GM Reportedly Interested in Buying BMW
General Motors will make an offer to buy Bavarian car company BMW in the next few days, a German newspaper reported Saturday.
Rumors about BMW’s future have been swirling since its chairman, Bernd Pischetsrieder, was dismissed Feb. 5 amid criticism of his handling of BMW’s British subsidiary, Rover.
BMW spokesman Joerg Dinner denied the report Saturday in the German newspaper Die Welt.
“BMW wants to stay independent,” Dinner said, adding that the company’s main shareholder, the Quandt family, remained “unbroken” in its support of the company.
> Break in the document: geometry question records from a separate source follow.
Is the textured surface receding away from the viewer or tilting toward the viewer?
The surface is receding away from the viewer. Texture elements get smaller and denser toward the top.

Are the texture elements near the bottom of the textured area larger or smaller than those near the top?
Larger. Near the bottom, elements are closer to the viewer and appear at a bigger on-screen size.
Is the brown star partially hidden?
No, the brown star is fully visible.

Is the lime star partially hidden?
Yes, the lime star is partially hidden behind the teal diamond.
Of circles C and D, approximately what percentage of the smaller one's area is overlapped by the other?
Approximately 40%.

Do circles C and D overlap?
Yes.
General Motors spokesman Dan Jankowski said, “We wouldn’t have any comment on the rumor of the takeover.”
General Motors was one of the few companies that could afford BMW’s price tag of $7 billion to $9 billion, Die Welt noted.
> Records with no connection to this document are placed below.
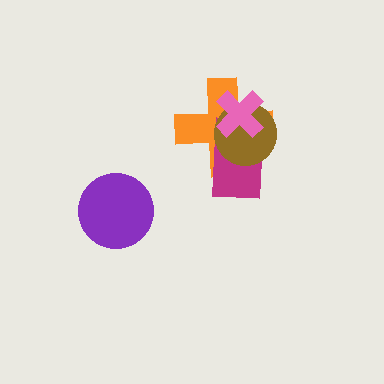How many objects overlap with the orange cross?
3 objects overlap with the orange cross.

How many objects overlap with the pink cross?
3 objects overlap with the pink cross.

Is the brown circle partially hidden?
Yes, it is partially covered by another shape.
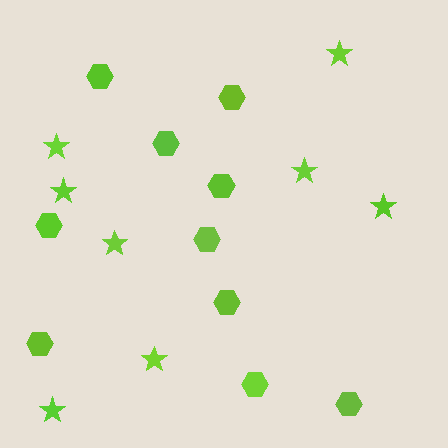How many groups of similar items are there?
There are 2 groups: one group of hexagons (10) and one group of stars (8).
The report comes one day after the German newsmagazine Der Spiegel reported Volkswagen wanted its subsidiary Audi and BMW to take a 24.9% stake in each other. VW would take over the ailing Rover plant in Britain as part of the deal.
BMW denied that report too, though it earlier acknowledged that VW has long been interested in acquiring at least a stake in the company.
BMW has invested more than $3.5 billion in Rover since buying it in 1994. Analysts expect Rover to post a pretax loss of about $590 million for 1998.